Concerning the personal information, that’s actually rather distressing. I sense this may be a trend among film review related websites, however. I recently tried to respond to a rare non-stupid comment on the Internet Movie Database only to be asked to “verify” my (already long existing) account, either by talking about my last Amazon.com purchase (which has to have been almost three years ago) or by giving them my credit card number. That wasn’t happening.
This website, on the other hand, has once again taken upon itself to yell at me to “slow down” with my comments. Such nerve.
Finkeldey Fabrax sez:
Ah ha! Maybe I was baiting you so you would correct me again! I have access to babelfish. I could easily have found that ut (ut is British for out). I knew there was some military related thing called “luftwaffe” and I must have thought “well you kill people in war and blood is red.” I now recall the context in which I had seen the word and that it was referring to the air force. Ehhh, beh. As the notorious bayou dizzy incident revealed, I often have the wrong things on my mind when posting comments.

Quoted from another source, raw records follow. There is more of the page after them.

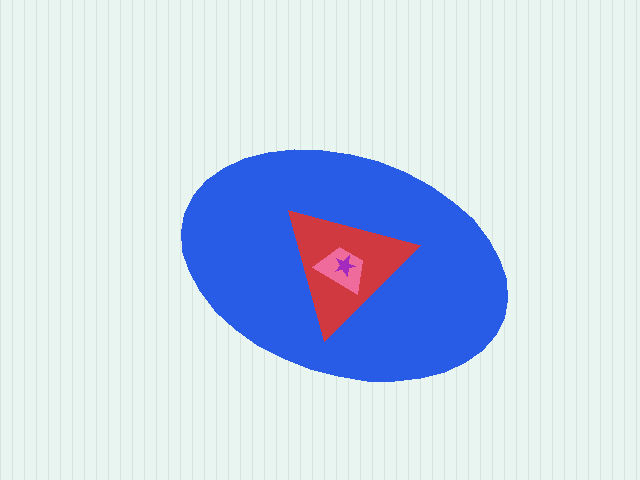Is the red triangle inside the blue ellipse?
Yes.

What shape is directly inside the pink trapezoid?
The purple star.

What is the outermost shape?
The blue ellipse.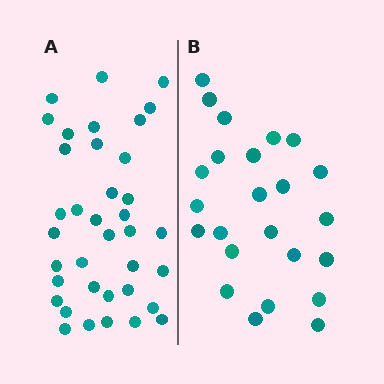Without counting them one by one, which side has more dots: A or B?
Region A (the left region) has more dots.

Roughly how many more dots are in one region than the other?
Region A has approximately 15 more dots than region B.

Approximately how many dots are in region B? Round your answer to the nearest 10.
About 20 dots. (The exact count is 24, which rounds to 20.)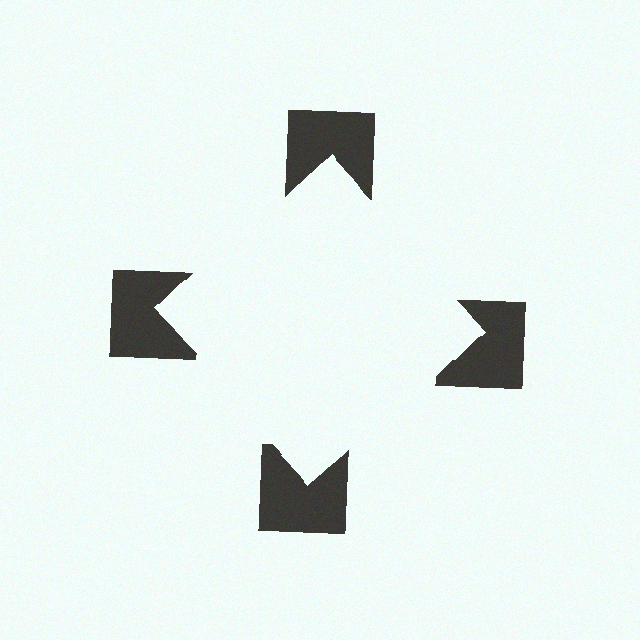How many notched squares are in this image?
There are 4 — one at each vertex of the illusory square.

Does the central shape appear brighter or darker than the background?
It typically appears slightly brighter than the background, even though no actual brightness change is drawn.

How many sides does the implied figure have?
4 sides.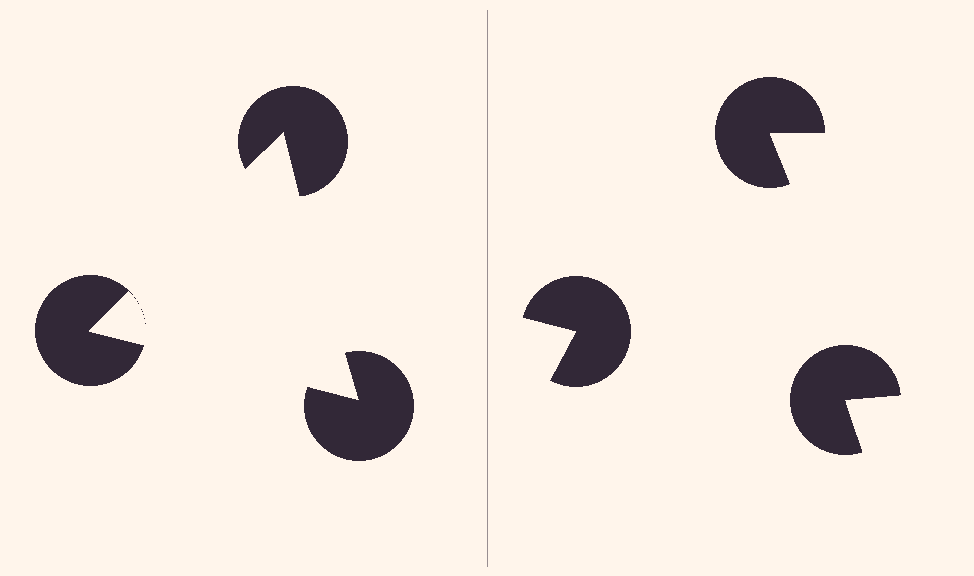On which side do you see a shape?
An illusory triangle appears on the left side. On the right side the wedge cuts are rotated, so no coherent shape forms.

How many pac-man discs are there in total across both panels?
6 — 3 on each side.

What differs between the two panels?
The pac-man discs are positioned identically on both sides; only the wedge orientations differ. On the left they align to a triangle; on the right they are misaligned.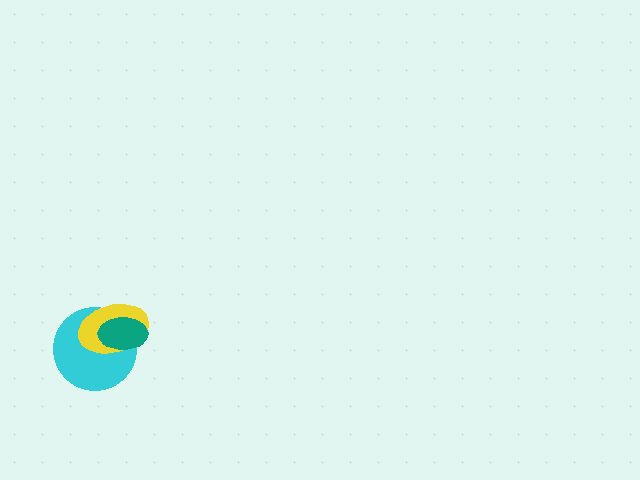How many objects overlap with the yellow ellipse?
2 objects overlap with the yellow ellipse.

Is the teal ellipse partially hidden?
No, no other shape covers it.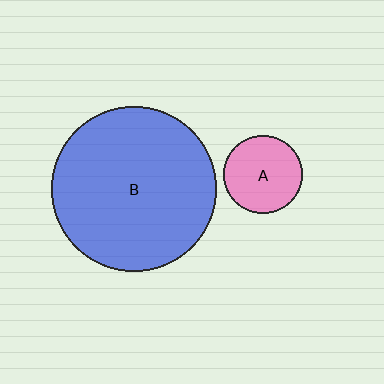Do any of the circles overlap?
No, none of the circles overlap.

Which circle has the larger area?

Bimbong has been very busy. Evidently robots can hog the comment conch even when the things don’t actually go through.
I’ve never heard of being required by a website to “talk about” something. It actually wanted you to, in your own words, describe a thing that you purchased? If that happened to me I would change the subject and start telling it about my problems just to force somebody to read it.
Face book, inventor of the world famous sport bohcahini, allows a person to disable its random gibberish password prompts, but only if you own a cellular telephone, which it assumes everybody does, much as imdib assumes everybody has purchased something from an amazon. And I imagine people have no problem just calling up face book and saying “yeah, it’s me! Turn that off!”
On a related topic, the book of faces is serious about name changes.
Thank you for telling me I have a real e-mail address, face book! But if I didn’t know, who told you?